Julia Semikina (Université Lille): Scissors congruence K-theory for equivariant manifolds
The generalized Hibert's third problem asks about the invariants preserved under the scissors congruence operation: given a polytope P in ℝⁿ, one can cut P into a finite number of smaller polytopes and reassemble these to form Q. Kreck, Neumann and Ossa introduced and studied an analogous notion of cut-and-paste relation for manifolds called the SK-equivalence ("schneiden und kleben" is German for "cut and paste"). We introduce a scissors congruence K-theory spectrum which lifts the equivariant SK-groups for compact G-manifolds with boundary, and we show that on π₀ this is the source of a spectrum level lift of the Burnside ring valued equivariant Euler characteristic of a compact G-manifold. We also discuss a Mackey functor structure on equivariant SK-groups, which is a shadow of a higher genuine equivariant structure.
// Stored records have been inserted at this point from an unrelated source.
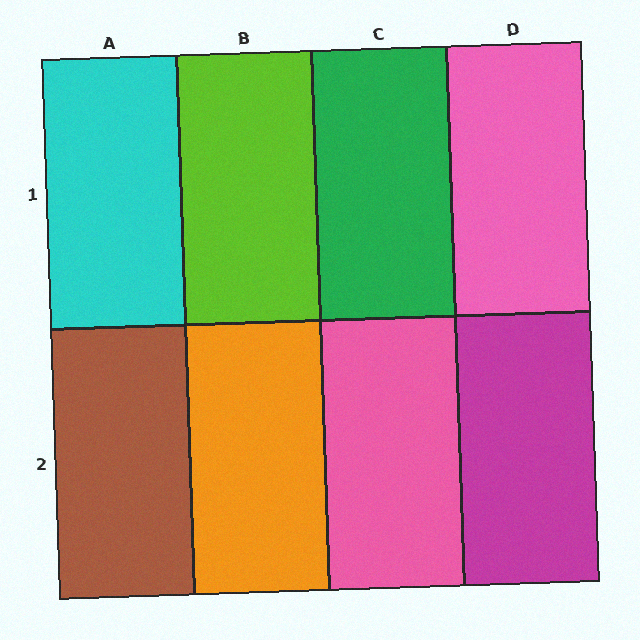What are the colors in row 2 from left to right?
Brown, orange, pink, magenta.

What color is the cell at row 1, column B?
Lime.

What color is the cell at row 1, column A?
Cyan.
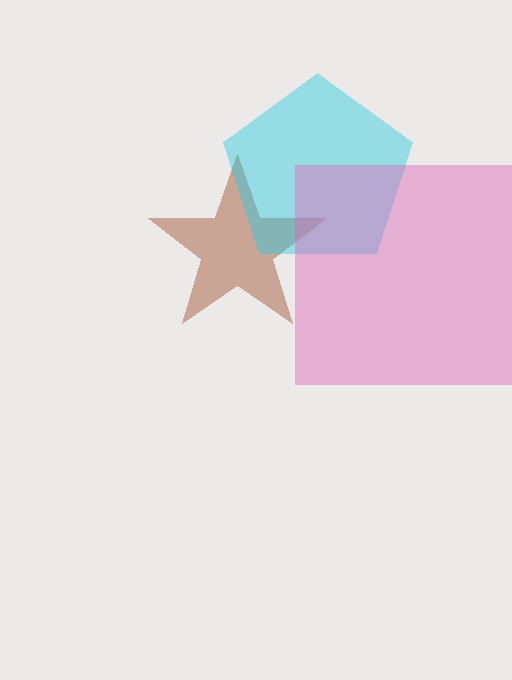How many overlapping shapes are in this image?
There are 3 overlapping shapes in the image.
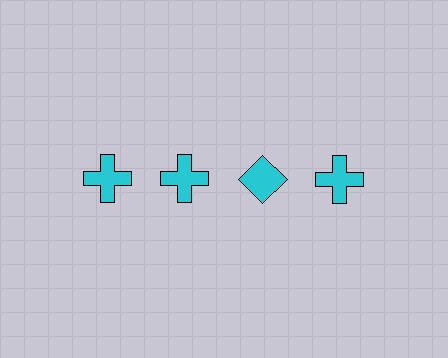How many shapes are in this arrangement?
There are 4 shapes arranged in a grid pattern.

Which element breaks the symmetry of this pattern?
The cyan diamond in the top row, second from right column breaks the symmetry. All other shapes are cyan crosses.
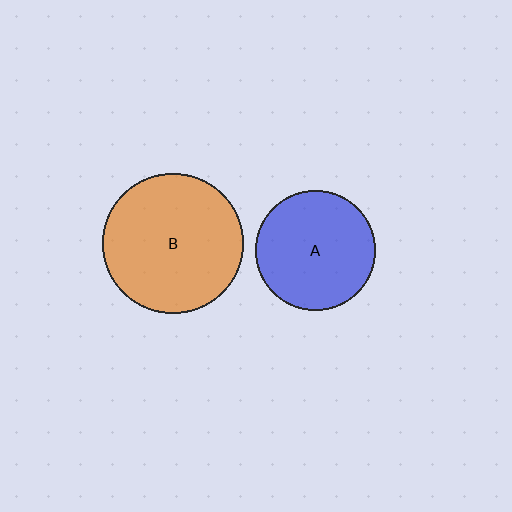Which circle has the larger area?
Circle B (orange).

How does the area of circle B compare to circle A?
Approximately 1.4 times.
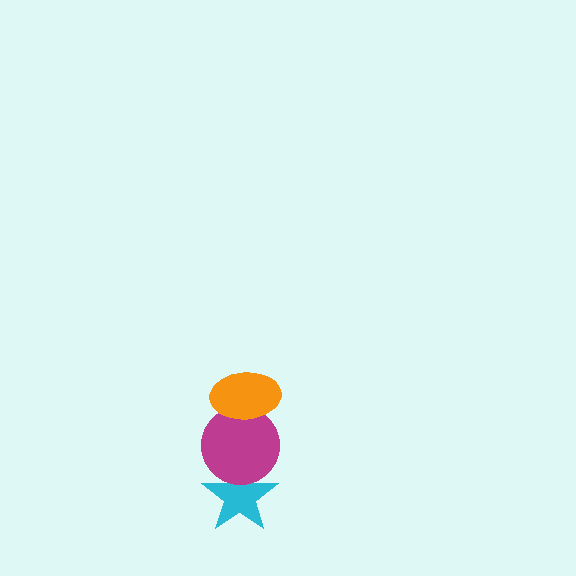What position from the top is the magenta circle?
The magenta circle is 2nd from the top.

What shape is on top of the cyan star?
The magenta circle is on top of the cyan star.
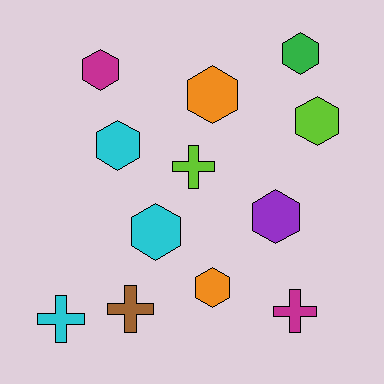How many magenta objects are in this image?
There are 2 magenta objects.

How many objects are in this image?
There are 12 objects.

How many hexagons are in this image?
There are 8 hexagons.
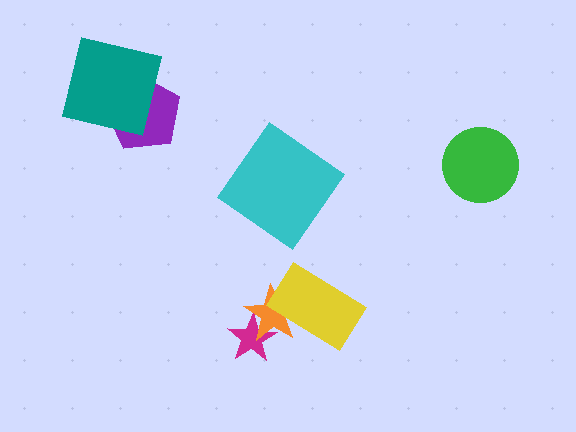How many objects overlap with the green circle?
0 objects overlap with the green circle.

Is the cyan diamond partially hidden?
No, no other shape covers it.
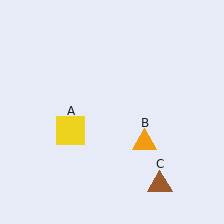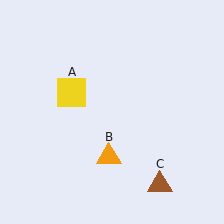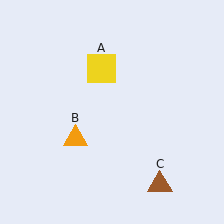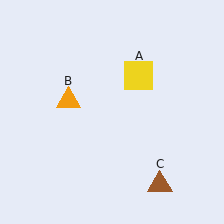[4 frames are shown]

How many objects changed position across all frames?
2 objects changed position: yellow square (object A), orange triangle (object B).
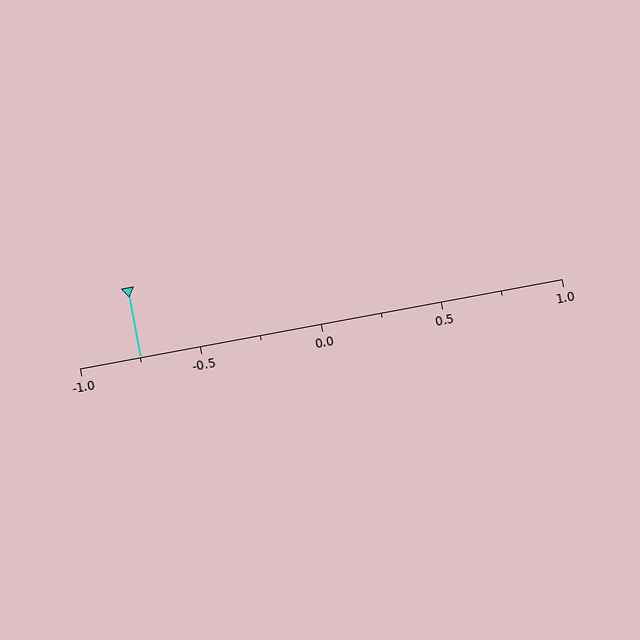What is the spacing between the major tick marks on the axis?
The major ticks are spaced 0.5 apart.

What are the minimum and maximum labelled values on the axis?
The axis runs from -1.0 to 1.0.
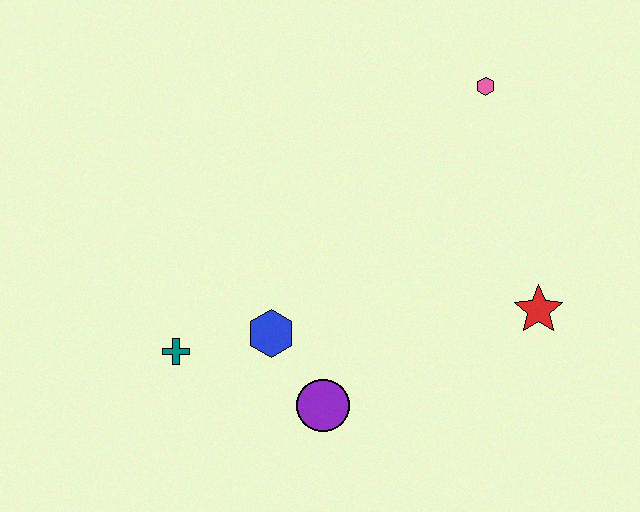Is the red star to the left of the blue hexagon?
No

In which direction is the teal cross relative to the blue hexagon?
The teal cross is to the left of the blue hexagon.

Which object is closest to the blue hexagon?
The purple circle is closest to the blue hexagon.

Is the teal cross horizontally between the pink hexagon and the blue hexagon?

Georg Tamme (Mainz University): Localizing invariants of pushouts and non-commutative Hodge theory
The singular cohomology of a smooth, proper complex variety carries a pure Hodge structure consisting of a rational lattice given by singular cohomology with rational coefficients and a Hodge filtration on cohomology with complex coefficients coming from the comparison with de Rham cohomology, these two structures interacting in a specific way. Katzarkov, Kontsevich, and Pantev conjecture that this should generalize to non-commutative smooth, proper varieties, i.e. to smooth, proper ℂ-linear stable ∞-categories. In this case, de Rham cohomology is replaced by periodic cyclic homology, and the rational lattice is conjecturally given by Toën's and Blanc's topological K-theory. As Deligne constructed a mixed Hodge structure on the singular cohomology of arbitrary complex varieties, one may also ask what happens for not necessarily smooth or proper ℂ-linear stable ∞-categories. In this talk, I will indicate how results about localizing invariants on pushouts of rings can be used to prove some cases of the lattice conjecture, for example for certain group rings. Most of these results have also been obtained by different techniques by Konovalov. This is joint work with Markus Land.

Thomas Willwacher (ETH Zürich): Models for configuration spaces of points via obstruction theory
Consider the (Fulton-MacPherson-)configuration spaces of r distinguishable points on a manifold M, FM_M(r). If M is parallelized, the collection FM_M is a module over the Fulton-MacPherson operad FM_n. One then desires to find an algebraic model of FM_M in the sense of rational homotopy theory. In prior work this has been done by analytic methods using configuration space integrals. We discuss a different approach using algebraic obstruction theory alone. More precisely, in the rational setting, one can classify all operadic right FM_n modules of configuration space type, and in good cases there are so few that the correct one may be identified. The talk is based on my paper arXiv:2302.07369 and extensions in joint works in progress with Florian Naef and Silvan Schwarz.